Focus on your Strengths to increase your Well – Being

 Think about the times that you have felt your best at work or at play. It usually revolves around using your strengths. Yet, we tend to spend so much of our time focusing on improving our weaknesses.

One of the key ways we enjoy life, have fun, feel good is to use our strengths. This is especially true in our work life. In 1958 George Gallup found that Career Well-Being and focusing on our strengths is the one distinction that allows us to live a long healthy life. The Gallup Company continues to do research on the value and benefit of using strengths in all walks of life.

Marcus Buckingham, with his newest book, Find your Strongest Life, reports,

  “In the past four decades, women have secured better job prospects,
greater acknowledgement for achievement, wider influence, more free time,
and higher salaries. And yet, recent studies reveal that women have gradually
become less happy than they were 40 years ago, and less happy than men—and
unlike men, they grow sadder as they get older.”  

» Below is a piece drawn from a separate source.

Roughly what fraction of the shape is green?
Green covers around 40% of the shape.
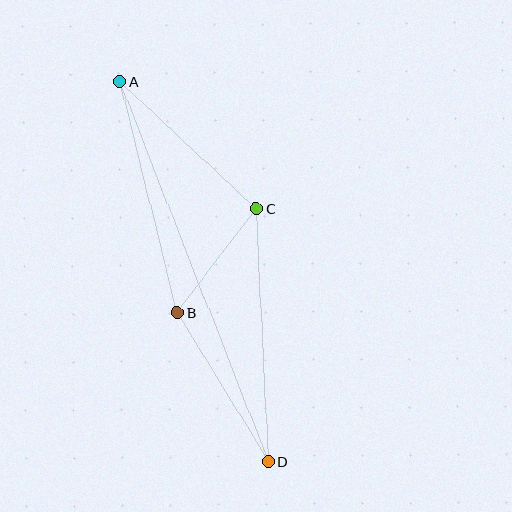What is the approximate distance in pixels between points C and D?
The distance between C and D is approximately 253 pixels.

Marcus Buckingham, similar to his other books, suggests that if woman focus on their
strengths they are happier. They don't just try to balance life, but devote their energy
towards using their strengths.  An interesting idea to consider, but the notion of the paradox of high expectations and abundance still aren't answered.

This goes for children as well. In the similar book focusing on children, the benefit of focusing on kids strengths far outweighs focusing on their weaknesses in terms of self-esteem, confidence, and willingness to work hard to accomplish a goal.

Take this simple idea and bring more joy into your life by focusing on your strengths both at work and at home. Involve your family and co-workers and ask them what your strengths are and reciprocate by sharing your impressions on their strengths. With your strengths in mind find ways each day to apply them and notice how you feel and the effect it has in both producing results and contributing to having a great day!